We present the results of the first, deep Atacama Large Millimeter Array (ALMA) imaging covering the full ≃4.5 arcmin² of the Hubble Ultra Deep Field (HUDF) imaged with Wide Field Camera 3/IR on HST. Using a 45-pointing mosaic, we have obtained a homogeneous 1.3-mm image reaching σ_1.3 ≃ 35 μJy, at a resolution of ≃0.7 arcsec. From an initial list of ≃50 > 3.5σ peaks, a rigorous analysis confirms 16 sources with S_1.3 > 120 μJy. All of these have secure galaxy counterparts with robust redshifts (〈 z〉 = 2.15). Due to the unparalleled supporting data, the physical properties of the ALMA sources are well constrained, including their stellar masses (M*) and UV+FIR star formation rates (SFR).
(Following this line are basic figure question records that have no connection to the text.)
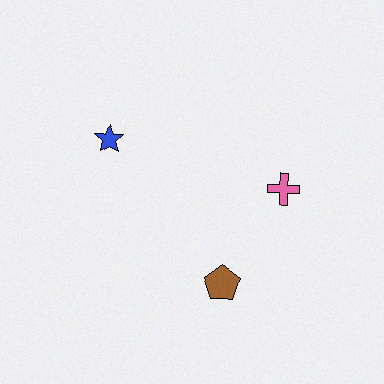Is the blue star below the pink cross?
No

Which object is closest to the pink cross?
The brown pentagon is closest to the pink cross.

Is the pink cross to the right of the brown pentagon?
Yes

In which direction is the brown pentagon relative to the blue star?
The brown pentagon is below the blue star.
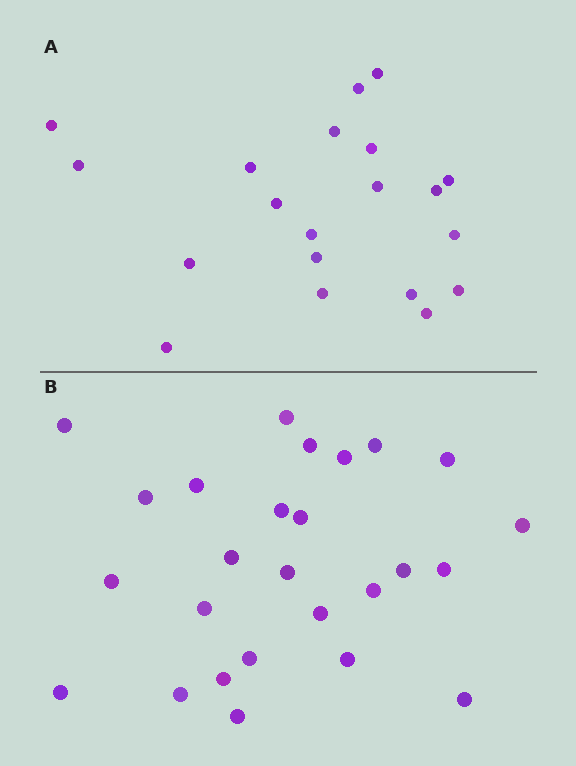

Our results show that stellar mass is the best predictor of SFR in the high-redshift Universe; indeed at z ≥2 our ALMA sample contains seven of the nine galaxies in the HUDF with M* ≥2 × 10¹⁰M_⊙, and we detect only one galaxy at z > 3.5, reflecting the rapid drop-off of high-mass galaxies with increasing redshift. The detections, coupled with stacking, allow us to probe the redshift/mass distribution of the 1.3-mm background down to S_1.3 ≃ 10 μJy. We find strong evidence for a steep star-forming 'main sequence' at z ≃ 2, with SFR ∝ M* and a mean specific SFR ≃ 2.2 Gyr^-1. Moreover, we find that ≃85 per cent of total star formation at z ≃ 2 is enshrouded in dust, with ≃65 per cent of all star formation at this epoch occurring in high-mass galaxies (M* > 2 × 10¹⁰M_⊙), for which the average obscured:unobscured SF ratio is ≃200. Finally, we revisit the cosmic evolution of SFR density; we find this peaks at z ≃ 2.5, and that the star-forming Universe transits from primarily unobscured to primarily obscured at z ≃ 4.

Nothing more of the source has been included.